6.2.1 Nerve impulses Flashcards
(8 cards)
The structure of a myelinated motor neurone.
Motor neurones have:
A large cell body with a single axon (and many smaller dendrites) extending from it. The axon ending is called the axon terminal.
The cell body houses the nucleus (and other organelles), and lies within the CNS.
The dendrites are highly-branched, allowing them to synapse with the axon terminals of other neurones. Dendrites carry impulses towards the cell body, whereas axons carry impulses away from the cell body.
Schwann cells form a myelin sheath around the axon. Between the Schwann cells there are tiny gaps called nodes of Ranvier.
The establishment of a resting potential.
Sodium-potassium pump actively transports 3 sodium ions out for two potassium ions in, resulting in a higher concentration of potassium ions inside the neurone and higher concentration of sodium ions outside.
The voltage gated channels are all closed, but the potassium channels are leakier then the sodium channels, meaning the membrane is more permeable to potassium ions leaving than to sodium ions entering, which further helps to maintain this electrochemical gradient.
Na and K ions are both positively charged.
Fewer of these positive ions are now inside the neurone than outside.
So inside less positive, more negative, than the outside.
Difference in charge across the plasma membrane is ‘membrane potential’.
Resting membrane potential is -70mV.
Depolarisation.
Depolarisation = ‘loss of polarisation’
During resting potential the neurone membrane is polarised - the inside being more negative than the outside.

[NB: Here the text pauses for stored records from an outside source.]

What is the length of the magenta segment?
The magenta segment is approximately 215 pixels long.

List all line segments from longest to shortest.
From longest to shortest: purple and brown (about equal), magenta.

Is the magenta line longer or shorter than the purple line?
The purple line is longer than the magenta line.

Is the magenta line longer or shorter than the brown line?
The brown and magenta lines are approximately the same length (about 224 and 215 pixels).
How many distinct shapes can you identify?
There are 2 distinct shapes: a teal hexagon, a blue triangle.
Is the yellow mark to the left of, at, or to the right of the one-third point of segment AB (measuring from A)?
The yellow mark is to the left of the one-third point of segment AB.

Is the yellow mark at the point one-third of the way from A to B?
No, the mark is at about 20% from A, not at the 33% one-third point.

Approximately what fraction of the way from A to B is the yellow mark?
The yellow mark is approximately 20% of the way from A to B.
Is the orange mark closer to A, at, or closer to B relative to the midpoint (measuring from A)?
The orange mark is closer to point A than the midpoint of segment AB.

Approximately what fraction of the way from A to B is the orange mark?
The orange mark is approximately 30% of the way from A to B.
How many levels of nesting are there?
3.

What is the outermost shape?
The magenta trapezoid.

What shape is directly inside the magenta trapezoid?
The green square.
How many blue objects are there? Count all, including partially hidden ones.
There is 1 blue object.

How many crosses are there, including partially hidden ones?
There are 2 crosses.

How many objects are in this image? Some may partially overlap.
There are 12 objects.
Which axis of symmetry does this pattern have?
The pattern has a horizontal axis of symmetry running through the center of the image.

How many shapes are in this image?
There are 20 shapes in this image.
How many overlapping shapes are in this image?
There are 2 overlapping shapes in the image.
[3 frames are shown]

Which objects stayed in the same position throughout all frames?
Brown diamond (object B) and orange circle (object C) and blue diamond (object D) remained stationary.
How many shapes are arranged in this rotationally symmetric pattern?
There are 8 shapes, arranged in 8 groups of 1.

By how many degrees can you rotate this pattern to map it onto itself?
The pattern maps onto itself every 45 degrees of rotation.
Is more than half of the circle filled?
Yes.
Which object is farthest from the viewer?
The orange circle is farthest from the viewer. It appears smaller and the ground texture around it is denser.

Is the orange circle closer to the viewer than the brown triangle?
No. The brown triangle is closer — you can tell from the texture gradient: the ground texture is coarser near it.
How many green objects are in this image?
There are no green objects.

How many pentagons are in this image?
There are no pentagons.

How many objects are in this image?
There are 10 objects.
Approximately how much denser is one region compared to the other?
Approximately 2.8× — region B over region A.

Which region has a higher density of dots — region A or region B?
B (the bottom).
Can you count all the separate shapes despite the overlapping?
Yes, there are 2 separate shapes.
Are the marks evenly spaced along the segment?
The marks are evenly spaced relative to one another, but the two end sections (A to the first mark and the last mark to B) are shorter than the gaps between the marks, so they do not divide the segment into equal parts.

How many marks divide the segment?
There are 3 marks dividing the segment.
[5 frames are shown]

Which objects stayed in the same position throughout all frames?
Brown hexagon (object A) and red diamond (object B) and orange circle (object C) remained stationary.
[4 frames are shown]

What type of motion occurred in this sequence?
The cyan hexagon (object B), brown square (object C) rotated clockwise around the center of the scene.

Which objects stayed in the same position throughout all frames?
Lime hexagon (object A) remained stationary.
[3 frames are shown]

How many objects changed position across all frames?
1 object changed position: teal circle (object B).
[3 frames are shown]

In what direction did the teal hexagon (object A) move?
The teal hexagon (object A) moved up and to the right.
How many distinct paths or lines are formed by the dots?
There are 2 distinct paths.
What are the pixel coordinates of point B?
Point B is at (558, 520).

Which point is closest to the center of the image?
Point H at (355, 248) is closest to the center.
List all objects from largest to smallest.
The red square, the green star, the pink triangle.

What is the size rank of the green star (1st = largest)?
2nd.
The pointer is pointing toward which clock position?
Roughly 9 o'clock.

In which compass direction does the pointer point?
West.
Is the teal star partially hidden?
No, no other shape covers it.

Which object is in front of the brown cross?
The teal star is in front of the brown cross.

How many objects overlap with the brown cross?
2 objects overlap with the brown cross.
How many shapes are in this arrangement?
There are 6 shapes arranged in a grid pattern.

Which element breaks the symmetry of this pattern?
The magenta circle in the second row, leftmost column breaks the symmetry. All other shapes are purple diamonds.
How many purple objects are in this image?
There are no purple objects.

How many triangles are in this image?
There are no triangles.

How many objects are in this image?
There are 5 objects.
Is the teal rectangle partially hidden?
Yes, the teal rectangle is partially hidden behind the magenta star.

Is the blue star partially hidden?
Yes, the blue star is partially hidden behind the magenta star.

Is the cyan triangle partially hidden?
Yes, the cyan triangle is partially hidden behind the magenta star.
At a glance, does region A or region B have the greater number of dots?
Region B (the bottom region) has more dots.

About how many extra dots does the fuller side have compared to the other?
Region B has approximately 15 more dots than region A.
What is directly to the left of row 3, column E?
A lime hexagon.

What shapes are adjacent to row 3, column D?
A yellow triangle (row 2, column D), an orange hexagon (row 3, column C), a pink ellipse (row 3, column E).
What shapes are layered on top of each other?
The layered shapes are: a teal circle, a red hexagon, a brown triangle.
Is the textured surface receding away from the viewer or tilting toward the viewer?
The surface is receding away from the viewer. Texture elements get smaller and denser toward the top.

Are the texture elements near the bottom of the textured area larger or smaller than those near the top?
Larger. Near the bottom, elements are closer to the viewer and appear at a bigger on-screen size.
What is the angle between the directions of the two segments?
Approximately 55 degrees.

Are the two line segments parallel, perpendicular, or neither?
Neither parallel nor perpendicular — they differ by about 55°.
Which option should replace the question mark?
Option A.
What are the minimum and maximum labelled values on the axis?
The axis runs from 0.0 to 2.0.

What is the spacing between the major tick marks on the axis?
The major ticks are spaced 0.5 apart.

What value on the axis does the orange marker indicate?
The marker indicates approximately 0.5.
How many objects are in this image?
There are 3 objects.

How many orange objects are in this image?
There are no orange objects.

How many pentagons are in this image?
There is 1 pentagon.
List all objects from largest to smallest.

Facilitated diffusion of sodium ions into a neurone down their electrochemical gradient will depolarise the membrane.
Once depolarisation of a membrane has begun, voltage-gated sodium ion channels will propagate that depolarisation along the full length of an axon.
However to begin depolarisation in the first place, other types of sodium ion channels are required,:
(a) ligand-gated sodium ion channels on the post-synaptic membrane, which are opened by binding of a neurotransmitter
(b) sodium ion channels in a sensory neurone which are opened by specific stimuli, such as the stretch-mediated sodium ion channels in a Pacinian corpuscle.
Facilitated diffusion of positively charged sodium ions into the neurone raises the membrane potential above -70mV. This rising potential is called the generator potential. If the generator potential reaches -55mV (‘threshold’) an action potential is generated. If not, the sodium potassium pump will return the sodium ions to the outside and the resting potential will be established again.
Action potential.
If a generator potential exceeds the threshold potential (-55mV) an action potential is generated. Above -55mV voltage gated sodium ion channels open, and sodium ions rapidly diffuse in down their electrochemical gradient, taking the membrane potential to +40mV, At this voltage the voltage-gated sodium ion channels close and the voltage-gated potassium ion channels open, allowing potassium ions to diffuse out. This returns the membrane potential to negative (repolarisation), but with the ions in the opposite positions to the resting potential. The neurone is now in the refractory period, and no further action potential can be produced until the sodium potassium pump restores resting potential.
Repolarisation briefly takes the membrane potential even lower than resting potential: hyperpolarisation.
Action potentials are an example of positive feedback - the influx of sodium ions opens more voltage-gated sodium ion channels, leading to an influx of sodium ions.
The importance of the refractory period.
Action potentials are discrete (meaning separate), stopping them from merging into one another.
Action potentials can only travel ‘forward’ ie along membrane that has not just been depolarised.
There is a minimum time between action potentials occurring at any one place along a neurone, setting an upper limit on the frequency of impulse transmission.
Myelinated versus non-myelinated.
Myelination provides electrical insulation.
Depolarisation can only occur at nodes of Ranvier (which are unmyelinated)
So myelinated neurones impulses show saltatory conduction (jumps between nodes).
In non-myelinated neurones depolarisation occurs along entire length of the axon, so is slower.
Factors affecting the speed of conductance.
Myelinated axons show saltatory conduction.
Axons with a larger diameters have less resistance to the flow of ions.
Higher body temperatures mean faster diffusion of ions.
All or nothing principle.
Every generator potential that reaches threshold triggers an action potential, any generator potential that does not reach threshold fails.
The action potential is the same magnitude regardless of the size of the stimulus. Only the frequency of impulses can convey information about the size of a stimulus.